The two helpers `display_or_unknown` (`sessions.rs:205`) and
`display_sanitized_or_unknown` (`sessions.rs:215`) collapse the per-field
"render `Option<T>` as `"unknown"` when missing" pattern so the five
near-identical `actor_*_display` accessors on `ClientSession` cannot
regress against the sanitization rule.
### 5.3 PID-reuse-guarded `peer_comm` — commit `a5a41b1d`
See §2.3 for the runtime contract. The fix opens `/proc/<pid>/stat`
before reading `/proc/<pid>/comm` so a recycled PID's new owner cannot
leak into the audit line.
### 5.4 Drop-on-register-fail — commit `b8c8fc61`
See §2.5 for the runtime contract. Registration failure is now terminal
for the affected client — the `UnixStream` is dropped at scope end and
the OS sends RST/EOF to the peer.
---
## 6. Cross-References
- `command/src/scm_socket.rs` — FD-passing primitive used at boot and
during hot upgrades.
- `bin/src/upgrade.rs` — re-exec orchestration; consumes
`UpgradeData` blobs produced by the supervisor.

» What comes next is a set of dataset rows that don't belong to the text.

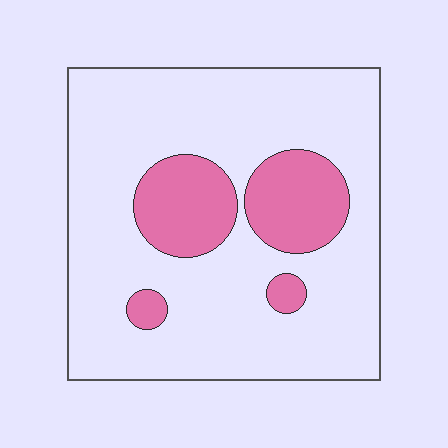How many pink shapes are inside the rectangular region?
4.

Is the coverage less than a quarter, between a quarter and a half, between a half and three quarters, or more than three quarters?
Less than a quarter.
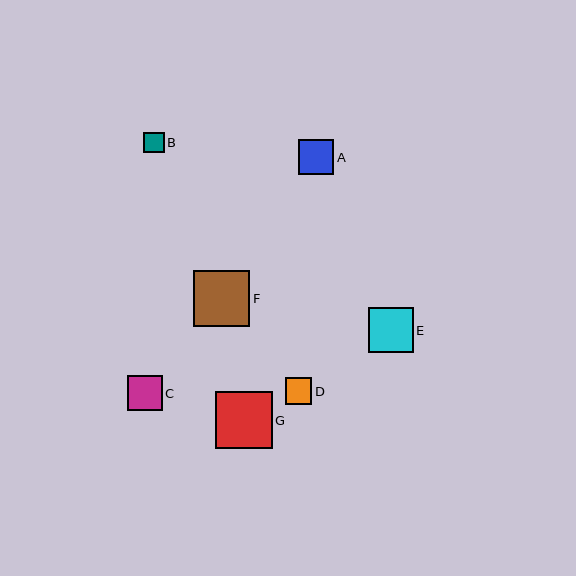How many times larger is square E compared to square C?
Square E is approximately 1.3 times the size of square C.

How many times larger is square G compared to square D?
Square G is approximately 2.1 times the size of square D.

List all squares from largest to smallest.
From largest to smallest: G, F, E, A, C, D, B.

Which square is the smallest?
Square B is the smallest with a size of approximately 21 pixels.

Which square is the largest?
Square G is the largest with a size of approximately 57 pixels.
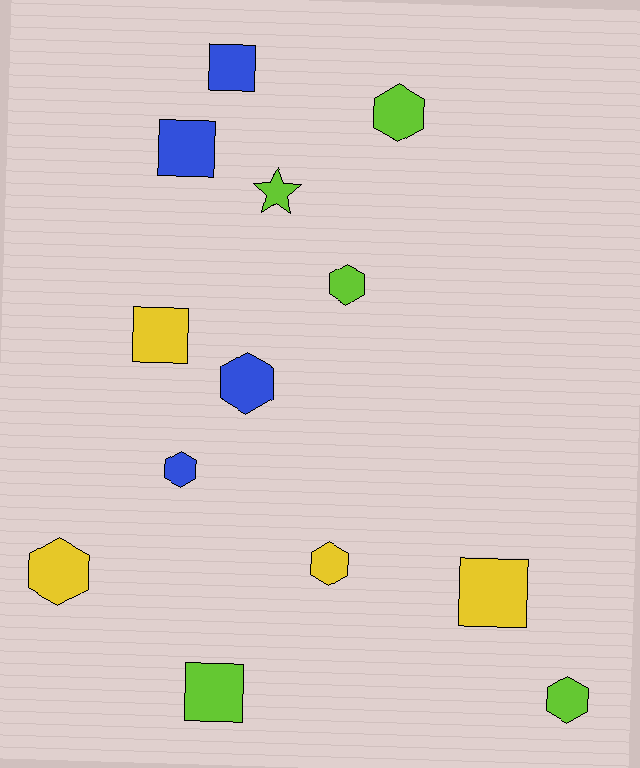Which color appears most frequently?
Lime, with 5 objects.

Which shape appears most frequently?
Hexagon, with 7 objects.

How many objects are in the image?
There are 13 objects.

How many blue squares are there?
There are 2 blue squares.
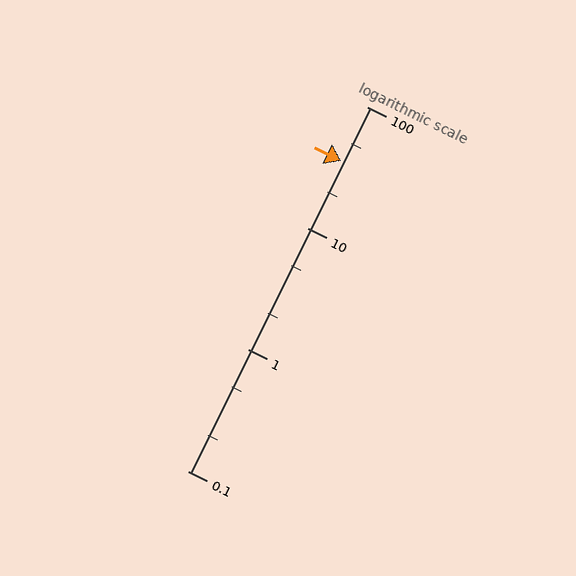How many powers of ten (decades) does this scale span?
The scale spans 3 decades, from 0.1 to 100.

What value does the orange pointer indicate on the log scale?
The pointer indicates approximately 36.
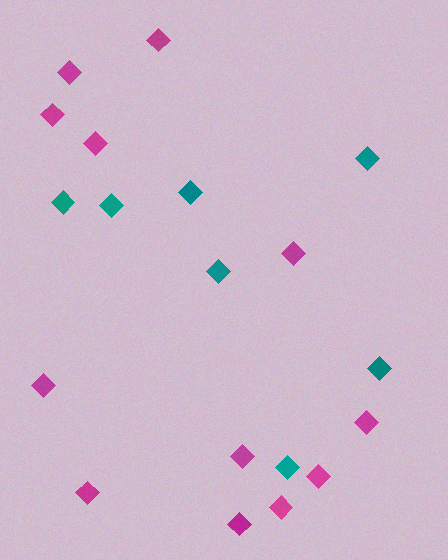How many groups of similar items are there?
There are 2 groups: one group of magenta diamonds (12) and one group of teal diamonds (7).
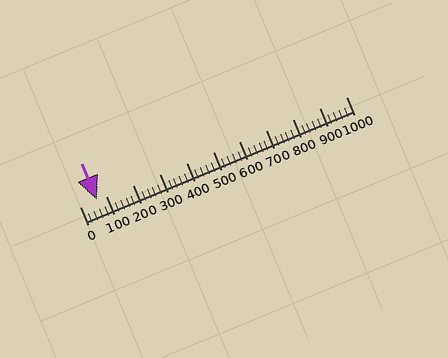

- `command/src/channel.rs` — `usize`-prefixed wire framing used between
the supervisor and workers (distinct from the `\n\0` save-state
framing in `command/src/state.rs:1613, 1630`).
- `doc/observability.md` — operator-facing description of the audit
output, including the field reference.
- `doc/configure_admin_ops.md` — operational worked examples that drive
this surface from the CLI side.
- `lib/src/protocol/mux/LIFECYCLE.md` — counterpart inside the workers'
data plane; the supervisor delivers listener / cluster / certificate
state to the workers that drive the mux.